To create a reliable algorithm, we need a data pipeline: a computer architecture that organizes and transfers data from all the sources of information used by a company (databases, applications, Excel spreadsheets, etc.) so that it can be exploited further on. This pipeline must therefore be robust and consistent, and have as few manual inputs as possible. To err is human, which is why the automation of data entry is the method to prioritize. Ideally, companies should no longer use expansive Excel files to store and manage their databases, since they are neither a reliable source of information nor a stable format.”
4. How much data does artificial intelligence projects require?
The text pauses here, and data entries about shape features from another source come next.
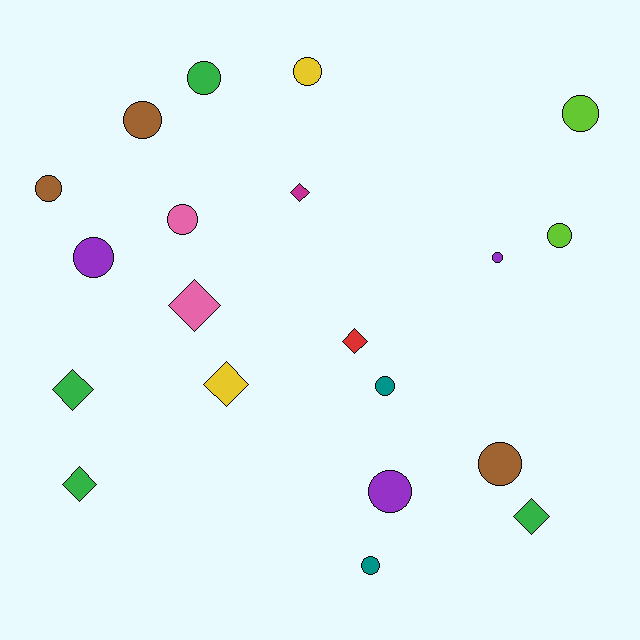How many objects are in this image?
There are 20 objects.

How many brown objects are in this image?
There are 3 brown objects.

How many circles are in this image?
There are 13 circles.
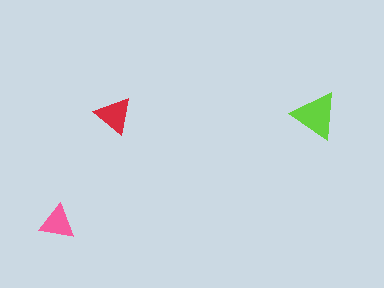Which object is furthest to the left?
The pink triangle is leftmost.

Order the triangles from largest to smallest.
the lime one, the red one, the pink one.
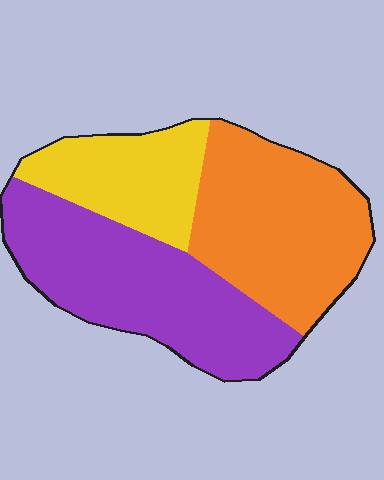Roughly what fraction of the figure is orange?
Orange covers about 40% of the figure.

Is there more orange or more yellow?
Orange.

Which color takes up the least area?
Yellow, at roughly 20%.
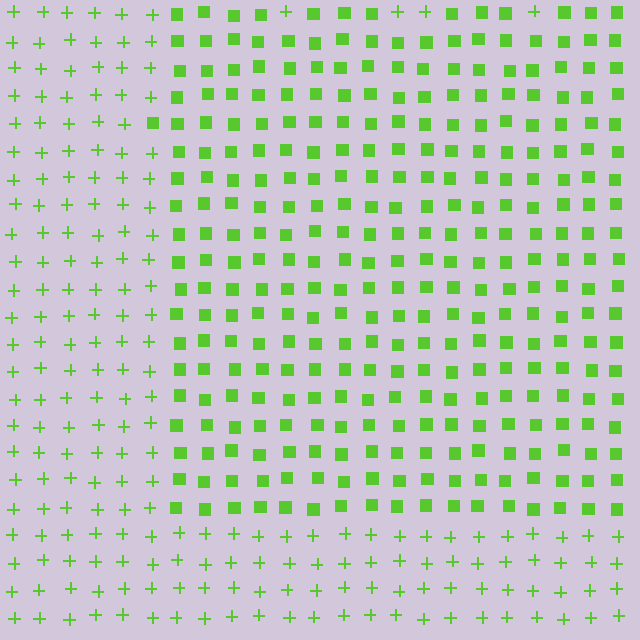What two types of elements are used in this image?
The image uses squares inside the rectangle region and plus signs outside it.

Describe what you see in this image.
The image is filled with small lime elements arranged in a uniform grid. A rectangle-shaped region contains squares, while the surrounding area contains plus signs. The boundary is defined purely by the change in element shape.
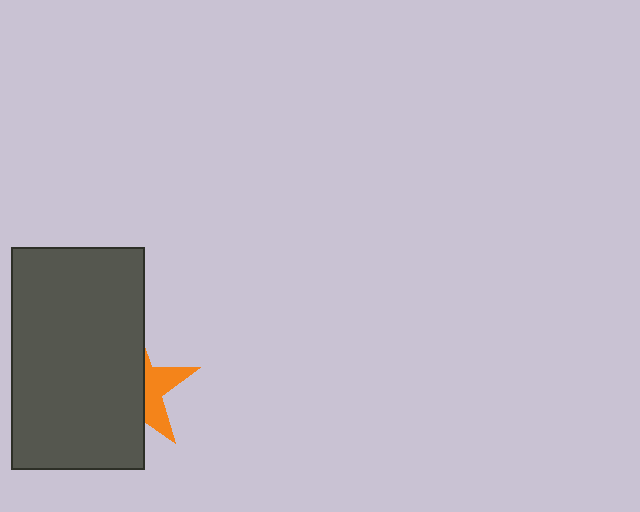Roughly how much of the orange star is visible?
A small part of it is visible (roughly 35%).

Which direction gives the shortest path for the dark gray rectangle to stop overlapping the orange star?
Moving left gives the shortest separation.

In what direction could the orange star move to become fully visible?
The orange star could move right. That would shift it out from behind the dark gray rectangle entirely.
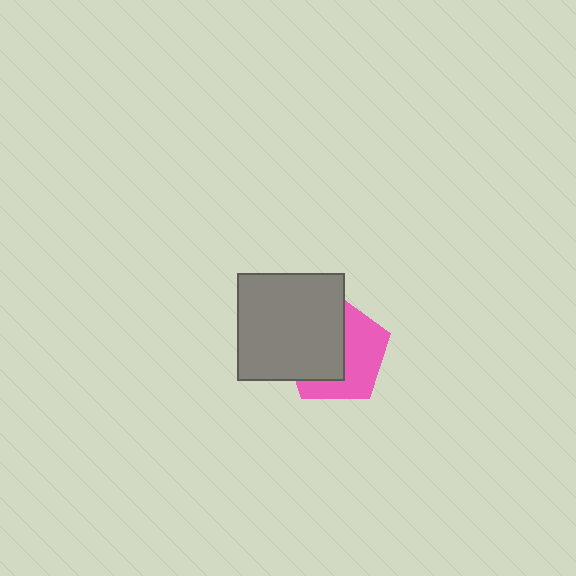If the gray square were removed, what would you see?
You would see the complete pink pentagon.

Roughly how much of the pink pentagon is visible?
About half of it is visible (roughly 48%).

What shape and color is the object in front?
The object in front is a gray square.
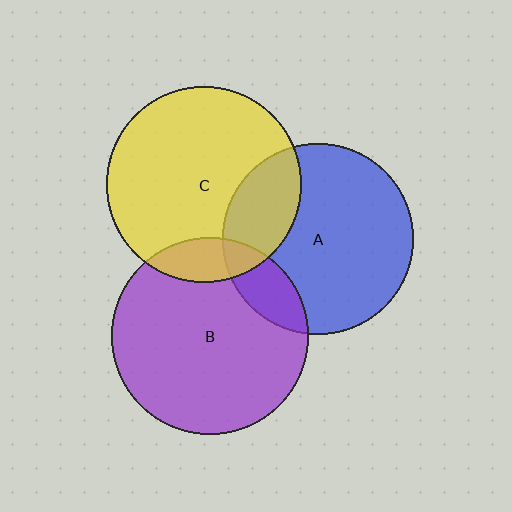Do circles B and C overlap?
Yes.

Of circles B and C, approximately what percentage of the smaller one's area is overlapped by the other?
Approximately 15%.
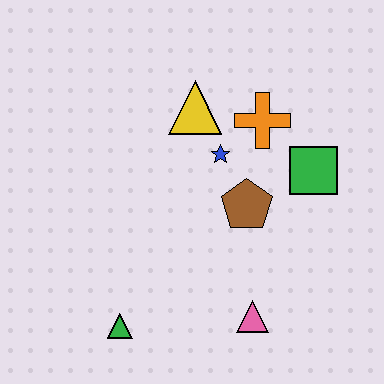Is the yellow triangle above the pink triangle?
Yes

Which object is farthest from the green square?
The green triangle is farthest from the green square.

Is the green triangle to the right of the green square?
No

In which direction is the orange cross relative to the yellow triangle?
The orange cross is to the right of the yellow triangle.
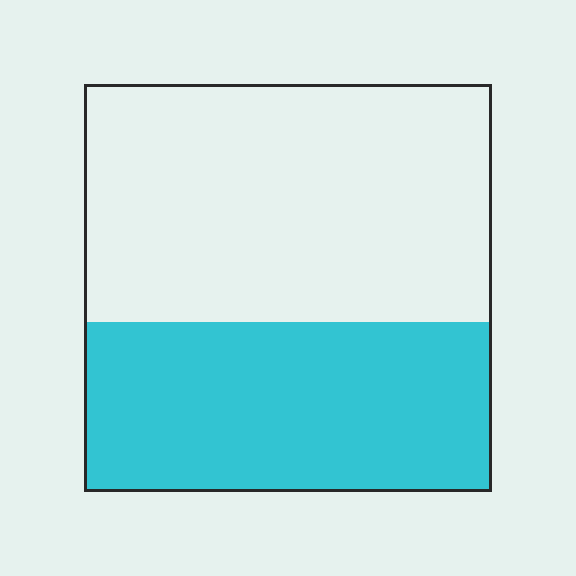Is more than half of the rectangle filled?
No.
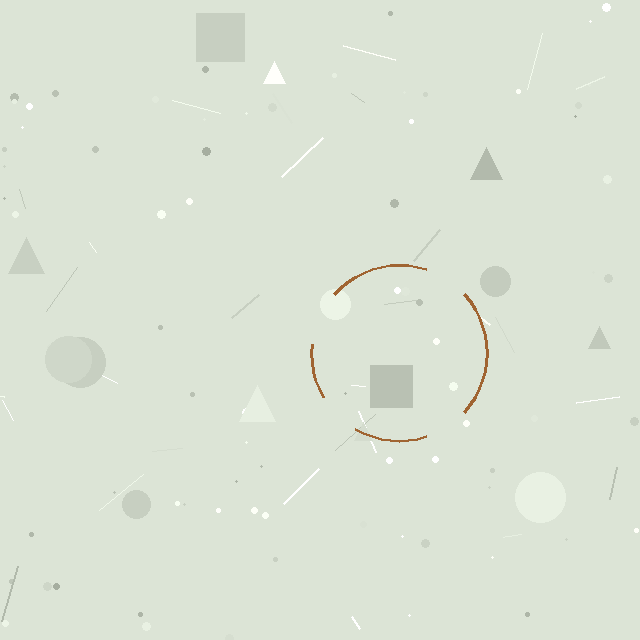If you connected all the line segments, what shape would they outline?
They would outline a circle.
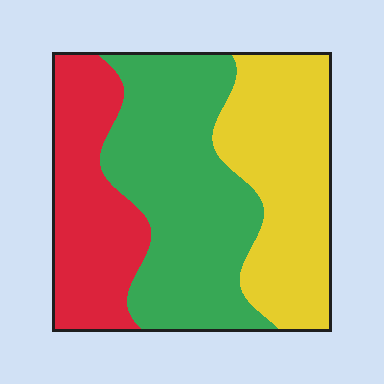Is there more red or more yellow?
Yellow.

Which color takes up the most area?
Green, at roughly 40%.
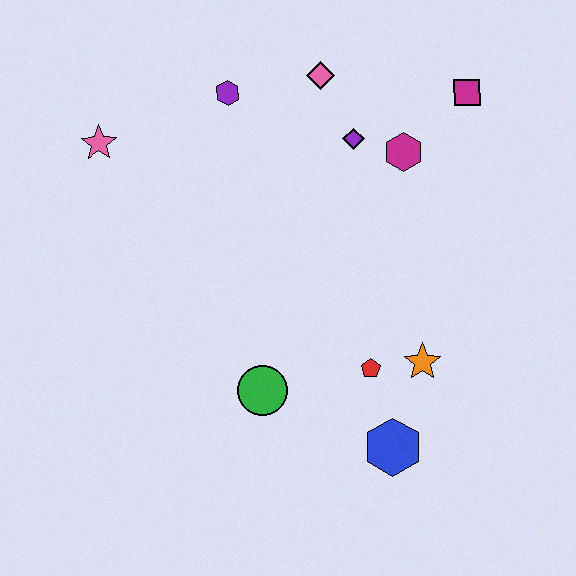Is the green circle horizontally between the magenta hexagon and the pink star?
Yes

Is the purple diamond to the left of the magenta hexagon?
Yes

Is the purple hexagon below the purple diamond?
No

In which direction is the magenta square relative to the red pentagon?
The magenta square is above the red pentagon.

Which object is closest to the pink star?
The purple hexagon is closest to the pink star.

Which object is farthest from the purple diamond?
The blue hexagon is farthest from the purple diamond.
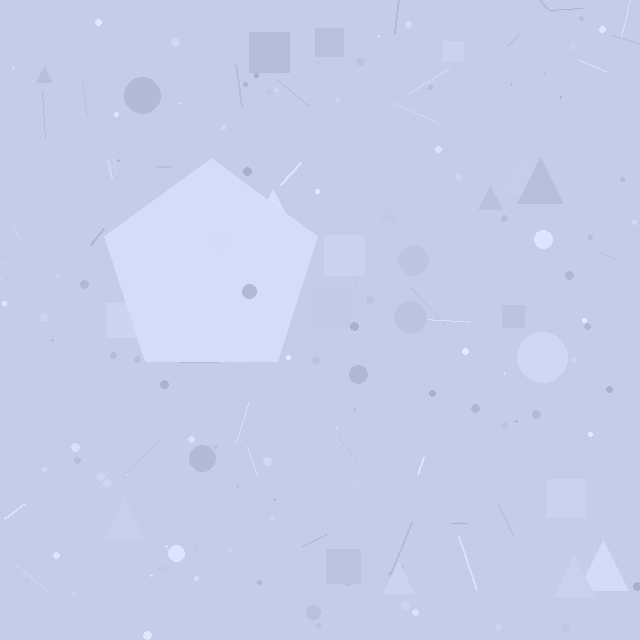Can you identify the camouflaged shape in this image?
The camouflaged shape is a pentagon.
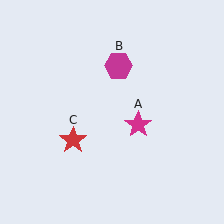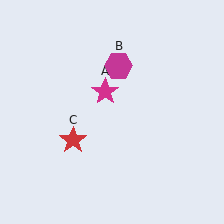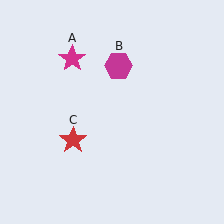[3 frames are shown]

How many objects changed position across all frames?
1 object changed position: magenta star (object A).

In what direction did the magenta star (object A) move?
The magenta star (object A) moved up and to the left.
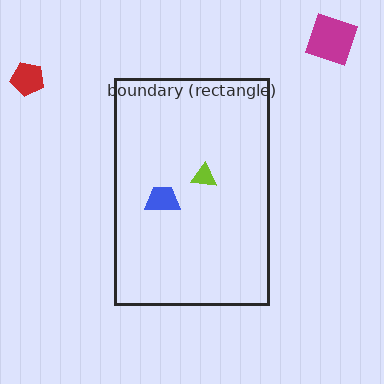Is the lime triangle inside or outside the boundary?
Inside.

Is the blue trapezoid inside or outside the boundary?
Inside.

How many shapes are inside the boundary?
2 inside, 2 outside.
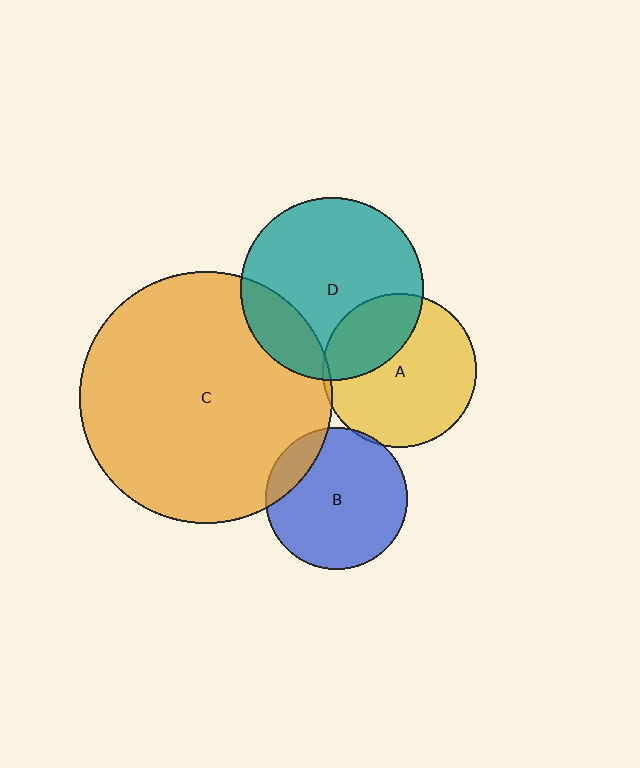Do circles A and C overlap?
Yes.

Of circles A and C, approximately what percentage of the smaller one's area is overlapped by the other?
Approximately 5%.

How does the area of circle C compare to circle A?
Approximately 2.7 times.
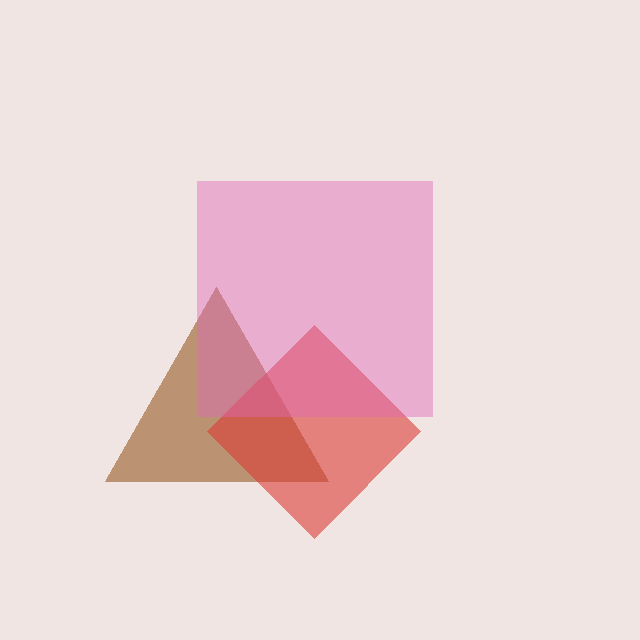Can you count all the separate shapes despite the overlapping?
Yes, there are 3 separate shapes.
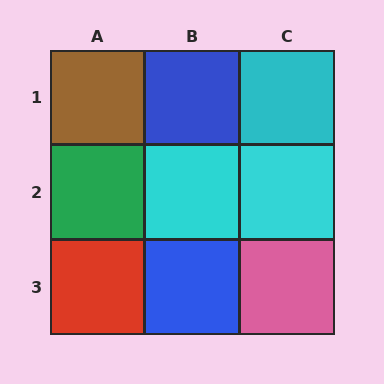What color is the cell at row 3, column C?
Pink.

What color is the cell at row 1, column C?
Cyan.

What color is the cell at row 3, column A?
Red.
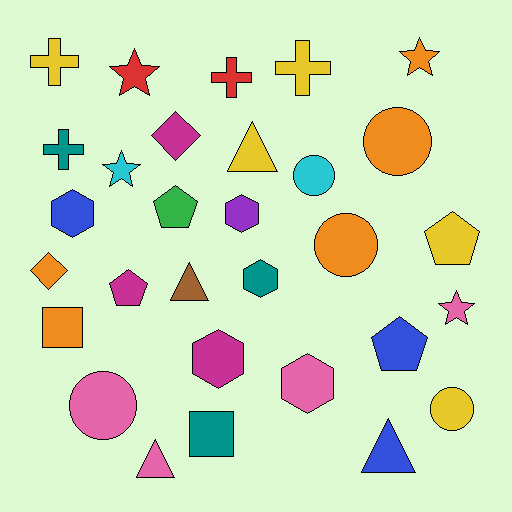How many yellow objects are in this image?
There are 5 yellow objects.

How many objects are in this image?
There are 30 objects.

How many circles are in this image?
There are 5 circles.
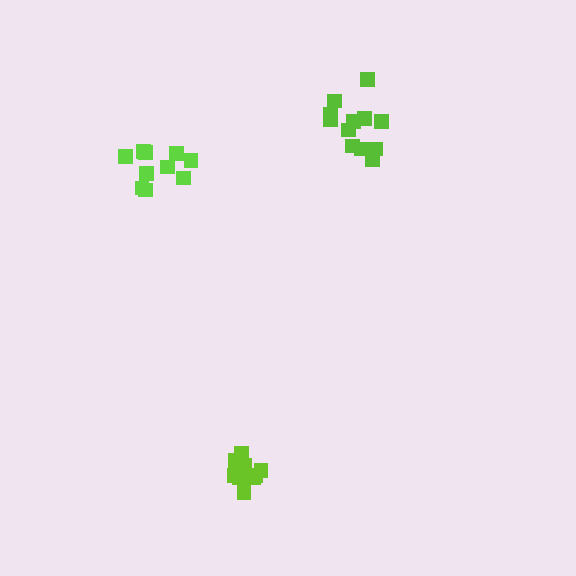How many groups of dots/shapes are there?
There are 3 groups.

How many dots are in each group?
Group 1: 12 dots, Group 2: 9 dots, Group 3: 10 dots (31 total).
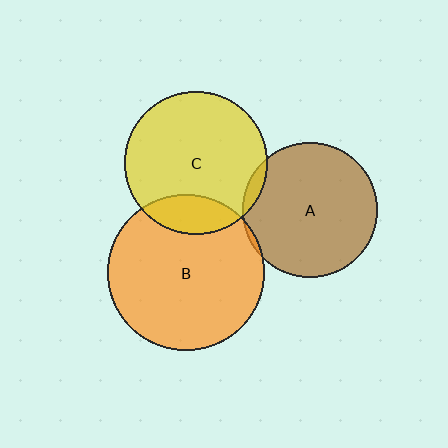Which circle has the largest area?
Circle B (orange).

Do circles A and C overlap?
Yes.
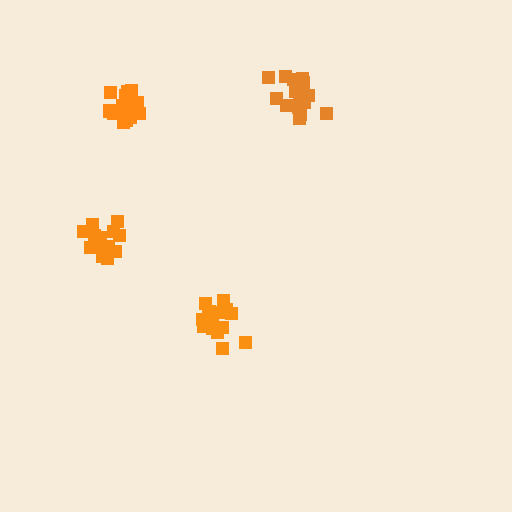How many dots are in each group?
Group 1: 16 dots, Group 2: 14 dots, Group 3: 18 dots, Group 4: 18 dots (66 total).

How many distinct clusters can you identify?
There are 4 distinct clusters.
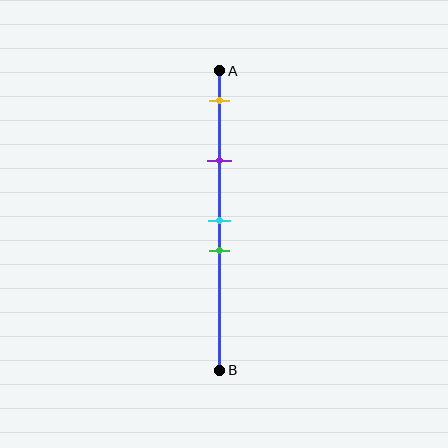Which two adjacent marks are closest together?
The cyan and green marks are the closest adjacent pair.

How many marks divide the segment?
There are 4 marks dividing the segment.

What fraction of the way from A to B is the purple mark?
The purple mark is approximately 30% (0.3) of the way from A to B.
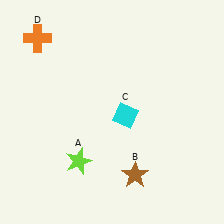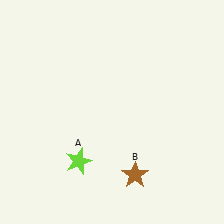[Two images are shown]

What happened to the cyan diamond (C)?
The cyan diamond (C) was removed in Image 2. It was in the bottom-right area of Image 1.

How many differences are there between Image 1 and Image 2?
There are 2 differences between the two images.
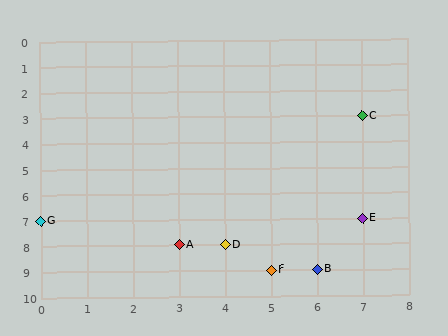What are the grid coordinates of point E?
Point E is at grid coordinates (7, 7).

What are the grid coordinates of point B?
Point B is at grid coordinates (6, 9).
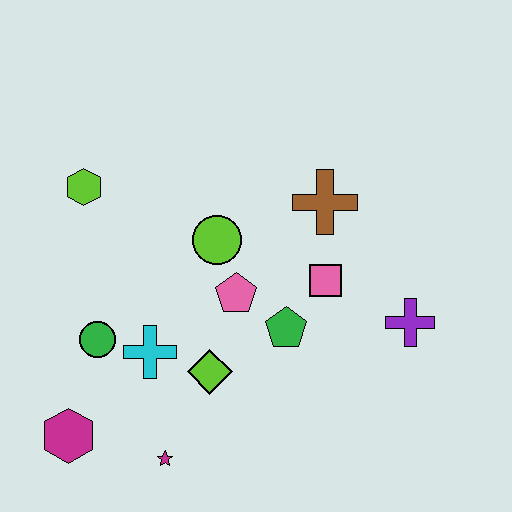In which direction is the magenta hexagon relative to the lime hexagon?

“It’s a recurring question, and unfortunately it doesn’t have a final answer. Of course, AI doesn’t invent anything: it only looks into the past to make correlations, propose solutions and predict results. Because every business and every project vary so much, the amount of data required will not always be the same. It’s always better to have more than not enough, though, and it’s never too late to start storing and classifying your company’s data. However, its quality is paramount. If you have a bunch of data, but its traceability and reliability cannot be demonstrated, you may end up with inconclusive results.
The beauty of AI is that it can always be trained and optimized with newer and better data. The earlier you start your process, the more your model will be able to evolve over time and offer interesting results.
Conversely, some artificial intelligence projects do not require a ton of historical data. In computer vision, for example, we can rapidly generate information with cameras. In these types of projects, the images produced must be labelled and categorized – a whole different preparatory work, since it requires human intervention.”